Needless to say, I was quite intrigued by this recent article at Stuff.co.nz about a new urban dialect spoken in South Auckland, New Zealand. A unique type of youthful, urban speech has emerged, not dissimilar to Multicultural British English in terms of its cultural relevance. And curiously, these young Kiwis fully pronounce the /r/ in nurse, world, and pearl (most New Zealand accents are firmly non-rhotic, meaning they drop the r’s in these words).
Seeking corroborating evidence, I found this interview with an Auckland hip hop artist named Savage who definitely pronounces a few more /r/’s than what we think of as typically Kiwi:
Note the ‘strong’ /r/ sound in ‘first’ at :05 in the video, ‘Universal’ at :33, and a smattering of other rhotic pronunciations of ‘first’ in the second half of the interview.
Semi-rhoticity is not the only thing that marks this accent as different. Like Cockney and African American Vernacular English, there is a tendency to render ‘th’ in ‘this’ as a /d/ sound. You also may note that, as is the case with Multicultural British English, the diphthongs in ‘face’ and ‘kite’ tend to be a more ‘conservative’ (that is, the ‘i’ in ‘kite’ hasn’t shifted as much toward the ‘oy’ in ‘boy’ and the ‘a’ in ‘face’ hasn’t shifted as much toward ‘kite.’)
The original article makes a comparison that won’t make much sense to non-Kiwis: Like teenage South Auckland speech, the Southland Burr spoken on the South Island of New Zealand is rhotic. But I doubt there’s any connection between the two; it’s only in a country as ‘r-less’ as NZ that one might see a link between these two entirely different accents.
So where does the South Auckland /r/ come from? One obvious (but tired) explanation is that they pick up the sound from American media. If so, this would be one of the few places in the world where America has managed to change an accent from non-rhotic to rhotic via the airwaves. After all, Britain is far more exposed to American TV than it was 50 years ago while being a far more non-rhotic country than it was fifty years ago.

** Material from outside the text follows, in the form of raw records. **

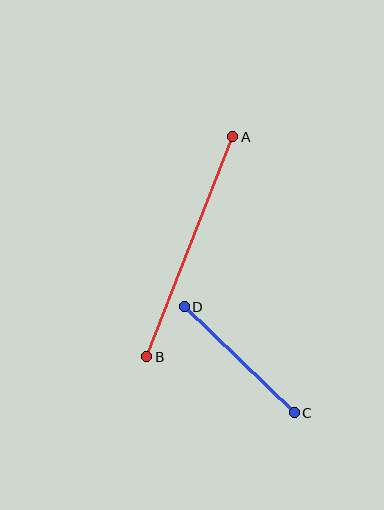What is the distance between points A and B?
The distance is approximately 236 pixels.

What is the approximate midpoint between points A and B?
The midpoint is at approximately (190, 247) pixels.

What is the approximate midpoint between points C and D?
The midpoint is at approximately (239, 360) pixels.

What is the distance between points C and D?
The distance is approximately 153 pixels.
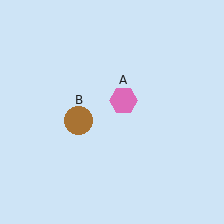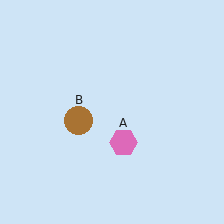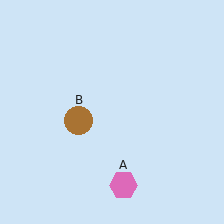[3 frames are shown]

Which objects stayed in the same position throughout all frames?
Brown circle (object B) remained stationary.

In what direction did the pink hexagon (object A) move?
The pink hexagon (object A) moved down.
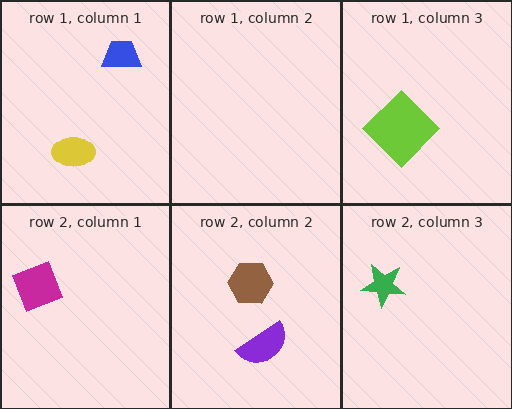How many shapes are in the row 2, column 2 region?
2.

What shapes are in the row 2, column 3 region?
The green star.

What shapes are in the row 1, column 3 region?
The lime diamond.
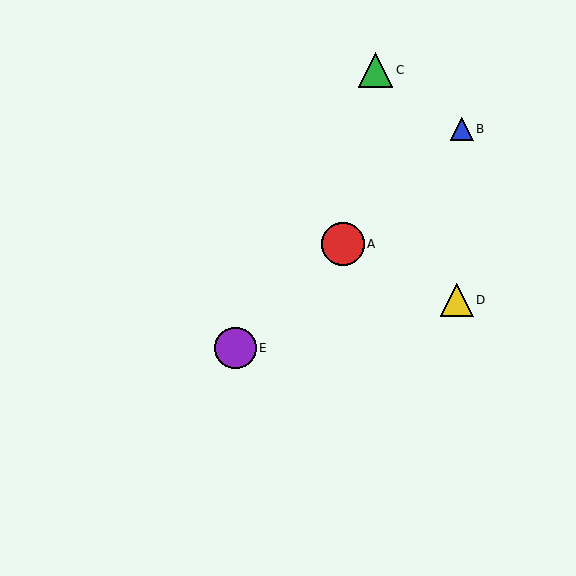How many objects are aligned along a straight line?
3 objects (A, B, E) are aligned along a straight line.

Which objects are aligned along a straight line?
Objects A, B, E are aligned along a straight line.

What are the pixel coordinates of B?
Object B is at (462, 129).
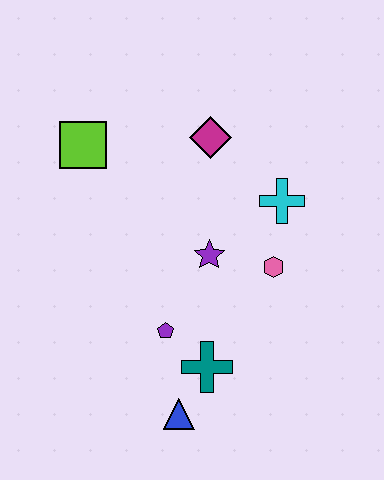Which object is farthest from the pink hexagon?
The lime square is farthest from the pink hexagon.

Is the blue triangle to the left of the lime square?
No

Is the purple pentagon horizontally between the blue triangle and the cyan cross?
No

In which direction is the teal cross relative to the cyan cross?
The teal cross is below the cyan cross.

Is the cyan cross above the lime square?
No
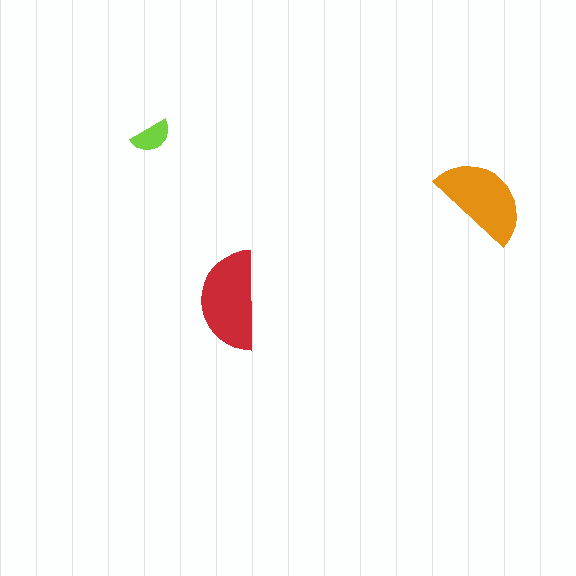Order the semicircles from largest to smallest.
the red one, the orange one, the lime one.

That being said, this subculture of South Auckland seems to have a stronger than average connection to American hip hop. If you watch this Savage music video, you’ll notice he raps in fairly fluent African-American Vernacular English rather than any kind of New Zealand-specific ethnolect. And notably, his pattern of rhoticity is similar to that of AAVE, with the ‘r’ in stressed syllables like ‘nurse’ pronounced, but the ‘r’ in unstressed syllables like the ‘er’ in ‘butter’ not.
Any thoughts on the origins of this new /r/?